Can architecture begin with simple structural rules, and through repetition and intersection generate open functional relationships and continuous spatial experience?

 Although unbuilt, the Children’s Art Center remains significant within this stage of practice because it presented a complete investigation into architectural prototyping. Rather than beginning with programme or form, the project explored whether a spatial system could emerge directly from the internal logic of structure.

The site lies between the city and the lake, with a difference in level of approximately ten metres across an open landscape. Instead of establishing the building as an enclosed object, the proposal separated it into two overlapping systems: a continuous ground plane following the topography and preserving visual and pedestrian continuity between city and waterfront, and a shell structure placed above it, providing an inhabitable spatial framework without interrupting the openness of the site. Because children’s activities are often shaped by movement, pause, climbing and accidental discovery, the interior was not conceived as a sequence of enclosed rooms, but as an open spatial field generated through structure.

The prototype began with a thin unidirectional arch. While a single arch performs efficiently under vertical load, lateral displacement remains its structural weakness. In conventional construction, this usually requires additional mass or heavy boundary conditions to resist horizontal thrust.

The critical shift came through rethinking how this weakness could be resolved internally. When two arches intersect, the lateral movement of one is stabilised by the longitudinal wall of the other; when three arches interlock, each wall simultaneously becomes part of the stabilising system for the others. Through repetition, intersection and mutual locking, sixteen thin arches formed a continuous structural network.

The prototype was then further refined by subtracting those intersecting portions that carried only local self-weight, removing redundant internal walls while preserving the overall load-bearing logic. This allowed the structure to become a continuous multidirectional shell and released a fully connected interior space.

Structural simulation was used to verify and adjust the prototype, testing wall thickness and refining the relative positions of the arches until structural performance and spatial form reached equilibrium. Calculation therefore did not merely validate the design afterwards, but became part of the generative process itself.

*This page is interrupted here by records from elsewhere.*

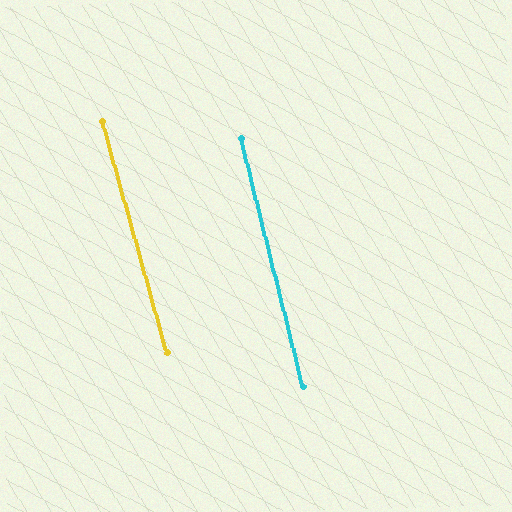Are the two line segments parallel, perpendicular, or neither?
Parallel — their directions differ by only 1.5°.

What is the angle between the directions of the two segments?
Approximately 2 degrees.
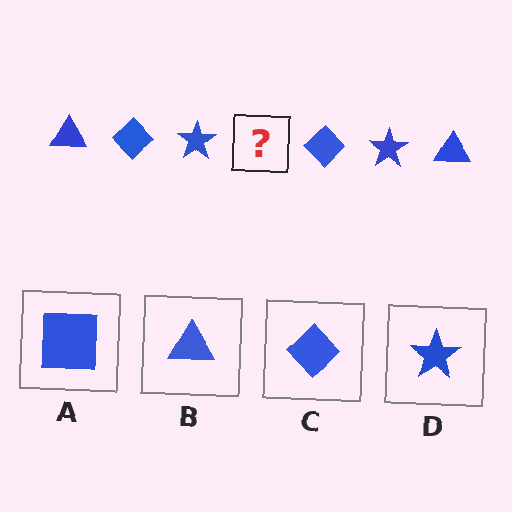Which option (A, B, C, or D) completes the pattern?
B.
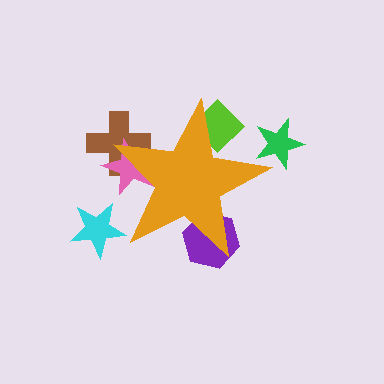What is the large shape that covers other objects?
An orange star.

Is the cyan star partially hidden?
No, the cyan star is fully visible.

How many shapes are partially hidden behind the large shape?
4 shapes are partially hidden.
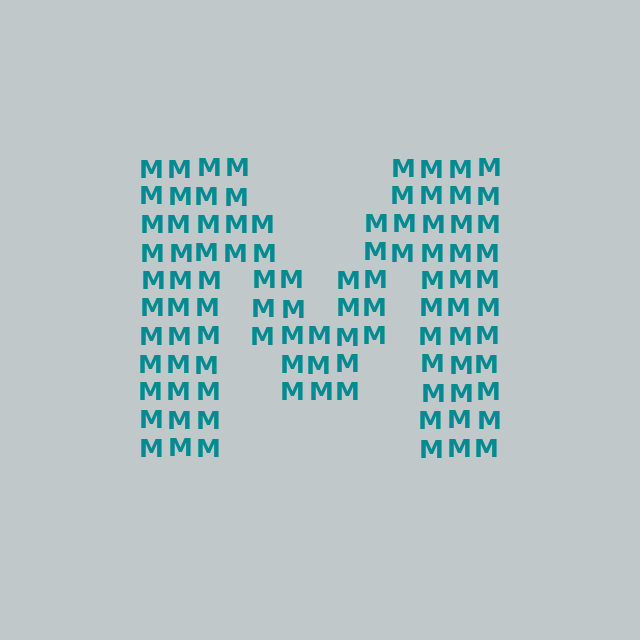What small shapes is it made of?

This structural system produced direct spatial consequences. The continuous curved shell dissolved the limitations of a conventional column grid, allowing space to remain open and fluid in multiple directions. Rather than being understood as a collection of separate rooms, the building became a continuous spatial field in which movement, sightlines and occupation were constantly reorganised by structure.

Programme was derived from structural relationships. Arch spans ranged from four to twelve metres, corresponding to different spatial demands: smaller spans accommodated reading and workshops, while larger spans supported exhibitions and public events. Functions overlapped through structural intersections instead of being separated by fixed boundaries. The largest span produced an exhibition hall of approximately twenty-five metres, extending spatially into the landscape and forming a public interior open to multiple interpretations.

As a prototype, the project was not limited to the typology of a children’s art center. Its significance lay in proposing a structural path in which simple rules generate new spatial order through repetition and variation, while form appears only as the visible consequence of that internal logic.

Although never built, the experiment remained open — not as a suspended project, but as a method through which structure could become the starting point for inventing spatial relationships.